Uldarico era di Masias, una comunità vicina a Anzaldo, e conosciuto nel nostro ambiente dell’Ospedale perché, una decina di anni fa, era stato operato dapprima di cataratta e poi per una uveite.

Nel corso degli anni, poco a poco la malattia è andata progredendo togliendogli la vista per lasciarlo completamente cieco. Si muoveva poi con un piccolo bastone di legno per farsi strada e quasi sempre era accompagnato da sua moglie, l’unica a lui rimasta vicina. L’ultimo ricordo che conservo di lui, è stata una visita alla sua comunità, andando a trovarlo nella sua casa. Lo trovai da solo in un’abitazione umile e molto povera. Ricordo il suo calore, ricco di manifesta accoglienza e il suo regalo prima di lasciarci. Era una manciata di frumento tostato, il suo unico alimento. Rimasi stupito di una vita così dura. Già condannato da un’umiliante povertà, con la cecità dovette arrangiarsi in un posto isolato nei sui campi. Quei chicchi di frumento erano la sua riconoscenza, quello che serve quando, camminando a piedi, percorrono lunghe distanze.

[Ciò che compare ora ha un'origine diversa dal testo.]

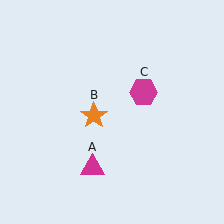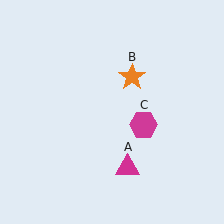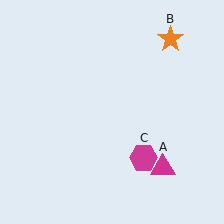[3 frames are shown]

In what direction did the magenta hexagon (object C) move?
The magenta hexagon (object C) moved down.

La mancanza completa della vista lo aveva costretto a rinchiudersi; pensava sempre con grande speranza di poter un giorno recuperare la vista, un dono che sempre aveva conosciuto e avuto. Al mio oftalmologo che viene in Anzaldo ogni mese, ho chiesto se si poteva fare qualcosa per lui… ma la malattia purtroppo non lasciava scampo e speranza. Di lui ricordo un suo peculiare gesto per me immeritato. Quando gli passavo nelle sue mani un collirio per ammorbidire gli occhi (che lui sperava potesse ridargli la vista) non avendo nulla per pagare, mi contraccambiava cercando la mia mano per stringerla alla sua bocca e per baciarla. Qui questo gesto del baciare la mano non è usuale. Non si bacia la mano a nessuno nemmeno ai potenti! Solo da Uldarico ricordo questo gesto di alta stima! Non aveva nulla per pagare le medicine e i medici, ma la sua umiltà grande arrivava a toccare il cuore come fosse una sua benedizione. Martin e Uldarico, due poveri qui conosciuti, grandi in semplicità di vita senza pretese di insegnare niente a nessuno ma dai quali si può imparare molto nel loro semplice modo di essere in vita e, senza dubbio, ora li ricordo in un posto speciale e unico del Paradiso.